Uno dei punti all’ordine del giorno del Consiglio era infatti una mozione in sostegno del mantenimento del trasporto pubblico locale e contro la chiusura delle scuole durante i giochi, ritirata perché mercoledì si era già riunito l’ente di governo per discutere la medesima richiesta avanzata dalla sindaca di Pieve di Cadore Sindi Manushi (qui le sue dichiarazioni in merito). “Abbiamo approvato - ha affermato Massimo Bortoluzzi, consigliere provinciale con delega ai trasporti - un atto di indirizzo sul tpl. La richiesta partiva dalla sindaca di Pieve ed è stata emendata: una cosa solo squisitamente politica per mettere la bandierina. Avevamo detto fin dall’inizio che gli autobus per studenti e lavoratori dovevano essere assicurati, anzi lo abbiamo sempre dato per scontato. La linea dettata a Dolomitibus è sempre stata questa e Dolomitibus ha confermato il recepimento l’8 maggio. Con quest’atto mettiamo tutto nero su bianco: spiace constatare che qualcuno voglia strumentalizzare un tema che a mio avviso va trattato con l’ottica dell’amministratore e non con quella di chi è in campagna elettorale”.
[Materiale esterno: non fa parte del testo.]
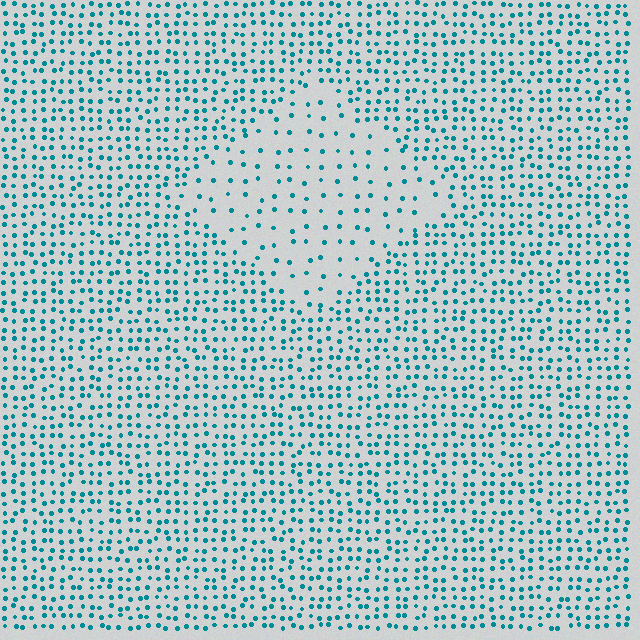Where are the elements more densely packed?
The elements are more densely packed outside the diamond boundary.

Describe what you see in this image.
The image contains small teal elements arranged at two different densities. A diamond-shaped region is visible where the elements are less densely packed than the surrounding area.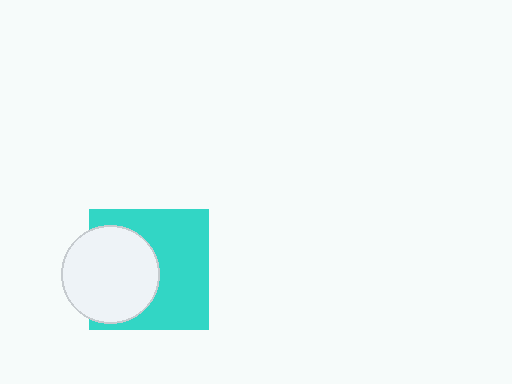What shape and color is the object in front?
The object in front is a white circle.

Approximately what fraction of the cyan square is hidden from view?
Roughly 41% of the cyan square is hidden behind the white circle.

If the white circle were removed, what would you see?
You would see the complete cyan square.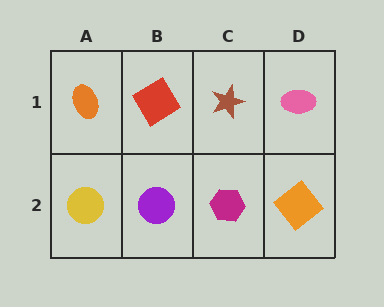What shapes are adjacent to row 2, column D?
A pink ellipse (row 1, column D), a magenta hexagon (row 2, column C).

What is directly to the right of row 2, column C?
An orange diamond.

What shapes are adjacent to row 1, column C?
A magenta hexagon (row 2, column C), a red diamond (row 1, column B), a pink ellipse (row 1, column D).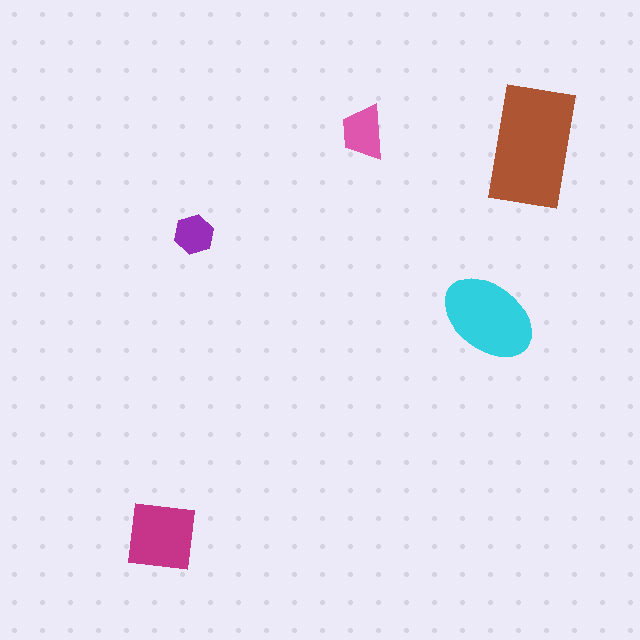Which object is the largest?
The brown rectangle.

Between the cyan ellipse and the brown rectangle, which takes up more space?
The brown rectangle.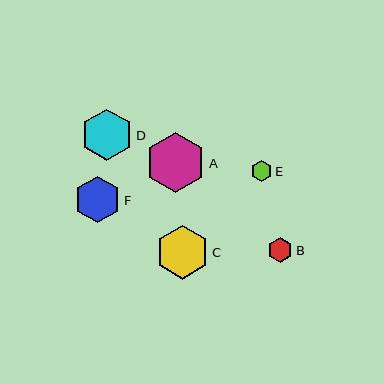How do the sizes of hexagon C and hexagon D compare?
Hexagon C and hexagon D are approximately the same size.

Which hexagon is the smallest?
Hexagon E is the smallest with a size of approximately 20 pixels.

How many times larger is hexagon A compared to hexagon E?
Hexagon A is approximately 2.9 times the size of hexagon E.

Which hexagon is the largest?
Hexagon A is the largest with a size of approximately 60 pixels.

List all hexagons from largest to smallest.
From largest to smallest: A, C, D, F, B, E.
Del Bianco ribadisce però che solo la mobilitazione degli insegnanti, dei sindacati e sul fronte politico del Pd ha permesso di arrivare a questa delibera, mentre i comuni di Belluno e Feltre e la provincia non si sono mai mossi per convocare l’ente sul tema. “Notate - sottolinea De Bianco - che l’ente di governo in tutta questa partita non è mai stato convocato, non ha mai deliberato in relazione al tpl durante le Olimpiadi né dato ad oggi l'incarico ufficiale a Dolomitibus per il trasporto olimpico. Tuttavia, anche senza mandato ufficiale, Dolomitibus ha aperto una manifestazione di interesse per capire quante ditte possono venire in supporto: era quindi evidente un disegno che avrebbe portato a spostare le corriere su Cortina. Prova ne è che, stando alle dichiarazioni dell’azienda, per gestire il solo trasporto olimpico servono almeno 180 autobus e 240 autisti, ma ad oggi Dolomitibus dispone in totale di 200 autobus e 130 autisti: per gestire i visitatori su quella tratta si dovrebbe quindi trovare un’altra Dolomitibus e mezza”.
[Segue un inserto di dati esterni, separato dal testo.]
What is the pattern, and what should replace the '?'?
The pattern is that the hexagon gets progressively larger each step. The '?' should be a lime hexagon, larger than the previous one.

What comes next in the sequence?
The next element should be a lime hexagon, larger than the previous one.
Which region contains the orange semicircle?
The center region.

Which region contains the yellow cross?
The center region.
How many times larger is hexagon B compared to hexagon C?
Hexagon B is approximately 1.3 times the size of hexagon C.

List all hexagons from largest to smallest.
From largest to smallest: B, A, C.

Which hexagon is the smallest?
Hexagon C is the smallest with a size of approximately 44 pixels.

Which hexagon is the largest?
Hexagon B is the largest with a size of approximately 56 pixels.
Dopo la delibera dell’ente, secondo il Pd rimane tuttavia un rischio per i singoli istituti. “C’è l’indicazione di mantenere il tpl, ma non sappiamo cosa succederà domani vista la complessità nel reperire le corriere necessarie. Continueremo perciò a monitorare una situazione che ha anche un forte valore simbolico: non possiamo dire di volere le Olimpiadi della sostenibilità, che di sostenibilità hanno già poco, e scrivere nel progetto olimpico che tutti i nati dopo il 2010 grazie alle Olimpiadi si sarebbero potuti spostare gratuitamente con i mezzi di trasporto in provincia, e arrivare al caso opposto di dover chiudere le scuole perché non sappiamo trovare le corriere per portare i visitatori a vedere le gare” conclude Del Bianco.